Issue Discovered - Service disruption in Asia Pacific Region - Multiple Services
Incident Report for xMatters
Postmortem

What happened? 

On November 9, 2023, at approximately 5:35 AM AEDT, some customers in the APAC region reported an issue to xMatters Customer Support where they were unable to add a new user. The Add User button was greyed out, and hovering over the button was showing the message "You've reached the maximum number of user licenses for your account" despite having additional licenses available. Some users may also have experienced an intermittent inability to log into the web user interface. Throughout this issue and the subsequent mitigation procedures, the system continued to accept events and generate alerts, and all notifications and responses were processed correctly. 

Why did it happen? 

During a regularly scheduled update to the backend services in the APAC region, a timing issue caused the service responsible for instance configuration and license tracking to be directed to a version that hadn't received the latest configuration data. This conflict caused the system to calculate allotted licenses incorrectly and caused intermittent login issues. 

How did we respond? 

The Engineering teams were monitoring the update and were not encountering any warnings or errors within the process that they considered outside acceptable levels for this specific operation. When customers reported the issue to xMatters Customer Support, however, the teams made the decision to roll back the deployment immediately to mitigate any potential problems. As soon as the rollback was completed, customers confirmed that all services had been restored. The Engineering team launched an internal review process and were able to identify some avenues of improvement and successfully redeployed the update without incident. 

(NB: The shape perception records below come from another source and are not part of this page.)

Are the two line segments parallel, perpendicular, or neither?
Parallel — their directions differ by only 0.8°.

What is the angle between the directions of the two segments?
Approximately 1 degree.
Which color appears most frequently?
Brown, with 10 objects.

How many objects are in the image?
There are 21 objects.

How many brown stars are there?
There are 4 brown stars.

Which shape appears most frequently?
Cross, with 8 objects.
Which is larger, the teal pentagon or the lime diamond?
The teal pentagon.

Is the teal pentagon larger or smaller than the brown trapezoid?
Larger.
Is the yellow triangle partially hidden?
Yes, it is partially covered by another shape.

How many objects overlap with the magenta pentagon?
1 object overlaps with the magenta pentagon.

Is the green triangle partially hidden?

What are we doing to prevent it from happening again? 

In addition to adding additional automated checks to ensure configuration data is always up to date across services prior to an update, the teams isolated the specific cause of the configuration data mismatch to a timeout issue and have updated the timing settings to ensure that it will not happen again.

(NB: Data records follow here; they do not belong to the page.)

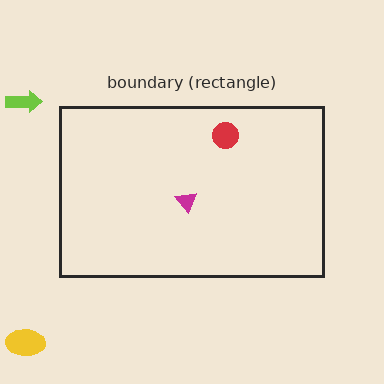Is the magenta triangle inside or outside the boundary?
Inside.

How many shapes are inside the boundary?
2 inside, 2 outside.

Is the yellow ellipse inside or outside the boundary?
Outside.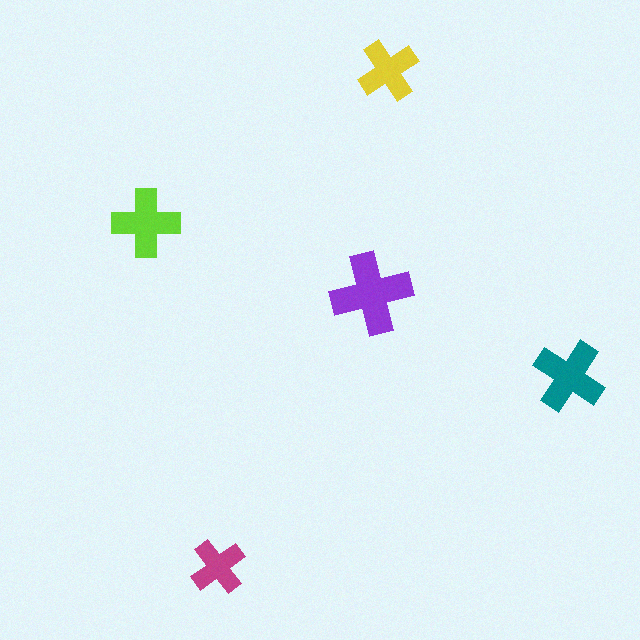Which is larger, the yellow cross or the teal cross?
The teal one.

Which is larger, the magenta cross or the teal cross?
The teal one.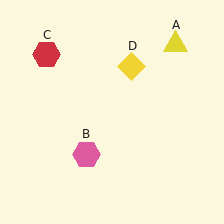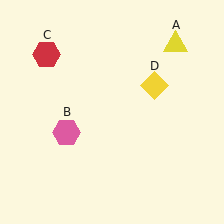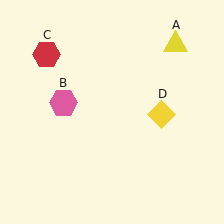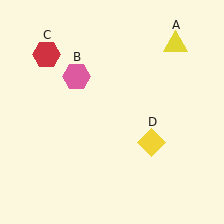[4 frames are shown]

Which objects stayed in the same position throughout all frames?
Yellow triangle (object A) and red hexagon (object C) remained stationary.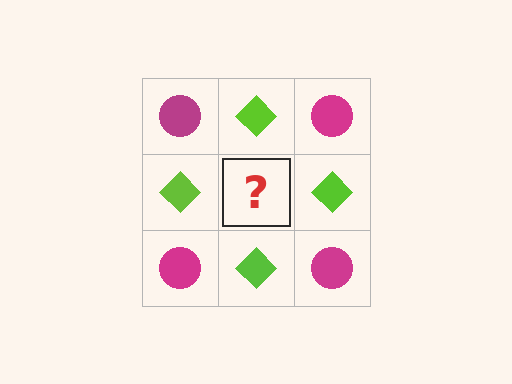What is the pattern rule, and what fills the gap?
The rule is that it alternates magenta circle and lime diamond in a checkerboard pattern. The gap should be filled with a magenta circle.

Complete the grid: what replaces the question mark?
The question mark should be replaced with a magenta circle.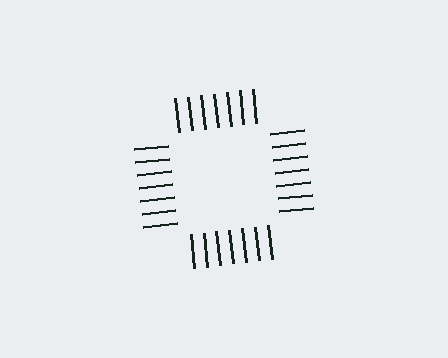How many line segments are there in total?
28 — 7 along each of the 4 edges.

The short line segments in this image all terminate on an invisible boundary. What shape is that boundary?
An illusory square — the line segments terminate on its edges but no continuous stroke is drawn.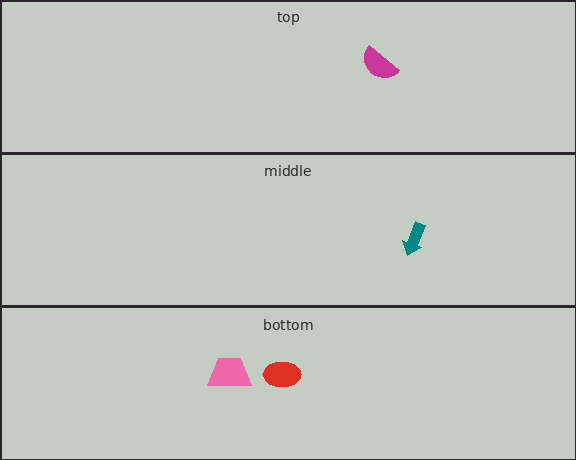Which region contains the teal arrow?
The middle region.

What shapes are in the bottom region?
The red ellipse, the pink trapezoid.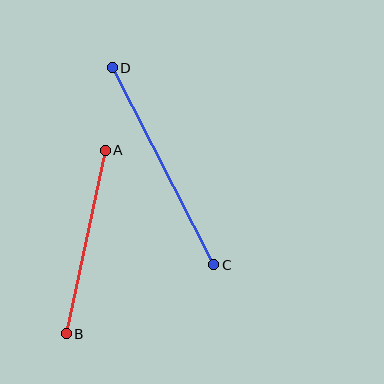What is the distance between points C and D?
The distance is approximately 222 pixels.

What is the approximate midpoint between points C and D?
The midpoint is at approximately (163, 166) pixels.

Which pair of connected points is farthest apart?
Points C and D are farthest apart.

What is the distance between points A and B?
The distance is approximately 188 pixels.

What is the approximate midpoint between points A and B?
The midpoint is at approximately (86, 242) pixels.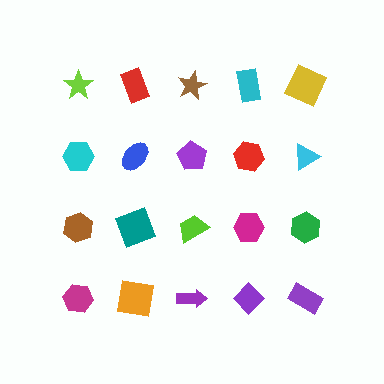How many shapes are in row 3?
5 shapes.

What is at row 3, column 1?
A brown hexagon.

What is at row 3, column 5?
A green hexagon.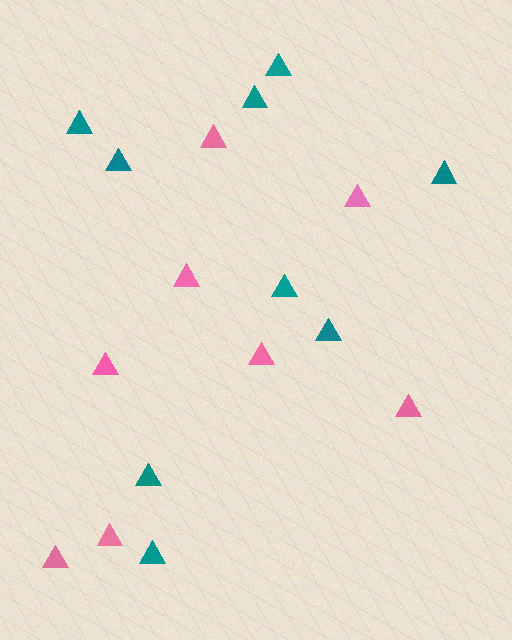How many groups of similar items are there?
There are 2 groups: one group of pink triangles (8) and one group of teal triangles (9).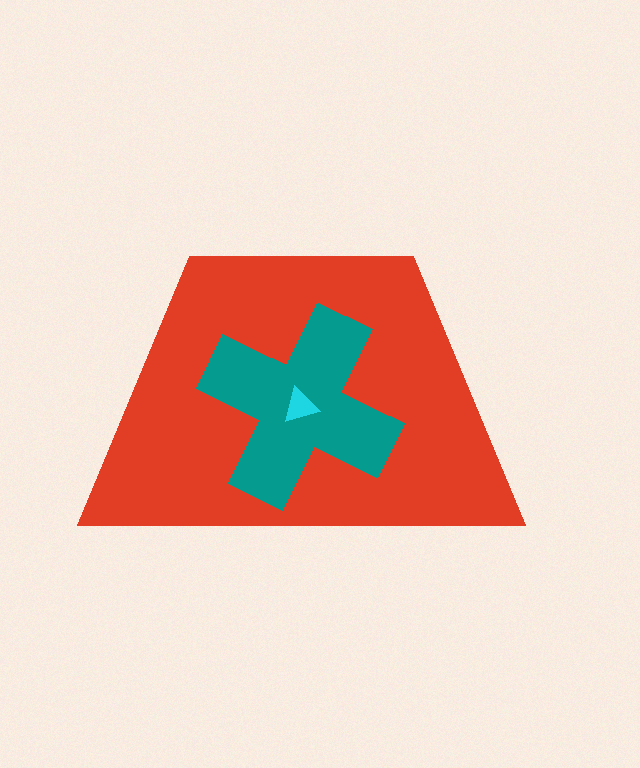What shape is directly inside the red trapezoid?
The teal cross.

Posted Nov 28, 2023 - 15:23 PST

Resolved
The issue has been addressed, and all services have been restored. Thank you for your patience while we addressed this matter.
Posted Nov 08, 2023 - 11:45 PST
Monitoring
The xMatters Incident Response team has deployed a fix for the issue. We are currently monitoring the situation to ensure the implementation is stable and that all services are restored.
Posted Nov 08, 2023 - 11:38 PST
Update
We are continuing to work on a fix for this issue.
Posted Nov 08, 2023 - 11:38 PST
Identified
The xMatters Incident Response team has identified the source of the issue and is working on a fix. We will update once a solution has been identified and implemented.
Posted Nov 08, 2023 - 11:36 PST
Investigating
xMatters monitoring tools have identified a potential issue with xMatters On-Demand for some clients located in the Asia Pacific region. We are currently investigating the issue and will update as information becomes available.

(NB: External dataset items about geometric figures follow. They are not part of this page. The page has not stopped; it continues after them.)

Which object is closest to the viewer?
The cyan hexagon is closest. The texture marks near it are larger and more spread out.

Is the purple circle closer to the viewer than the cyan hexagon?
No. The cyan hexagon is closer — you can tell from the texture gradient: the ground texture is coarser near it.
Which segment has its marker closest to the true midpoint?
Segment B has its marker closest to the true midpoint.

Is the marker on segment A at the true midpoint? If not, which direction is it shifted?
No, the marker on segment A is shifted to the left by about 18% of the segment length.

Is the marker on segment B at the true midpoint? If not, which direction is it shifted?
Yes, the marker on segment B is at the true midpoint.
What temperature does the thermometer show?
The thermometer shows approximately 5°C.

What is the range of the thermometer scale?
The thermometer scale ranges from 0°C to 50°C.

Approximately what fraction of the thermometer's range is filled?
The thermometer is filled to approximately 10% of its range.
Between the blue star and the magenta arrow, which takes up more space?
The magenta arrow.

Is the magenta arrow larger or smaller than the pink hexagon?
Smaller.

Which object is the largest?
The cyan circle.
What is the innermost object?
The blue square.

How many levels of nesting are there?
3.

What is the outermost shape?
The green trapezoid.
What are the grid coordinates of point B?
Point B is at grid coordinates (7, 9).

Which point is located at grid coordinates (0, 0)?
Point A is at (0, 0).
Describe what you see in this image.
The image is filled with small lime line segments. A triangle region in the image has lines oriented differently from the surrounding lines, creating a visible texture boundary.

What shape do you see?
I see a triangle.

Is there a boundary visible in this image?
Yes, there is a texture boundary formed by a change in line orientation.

Please see incident details for specific services impacted.

If you are also experiencing issues, or if you're not sure whether this issue impacts your service, please contact xMatters Client Assistance at https://support.xmatters.com/hc/en-us/requests/new - our support agents are waiting to help.
Posted Nov 08, 2023 - 11:26 PST
This incident affected: Asia Pacific (Web Interface, Email Notifications, SMS Notifications, Voice Notifications, Conferencing, Integration Platform, API, Mobile App).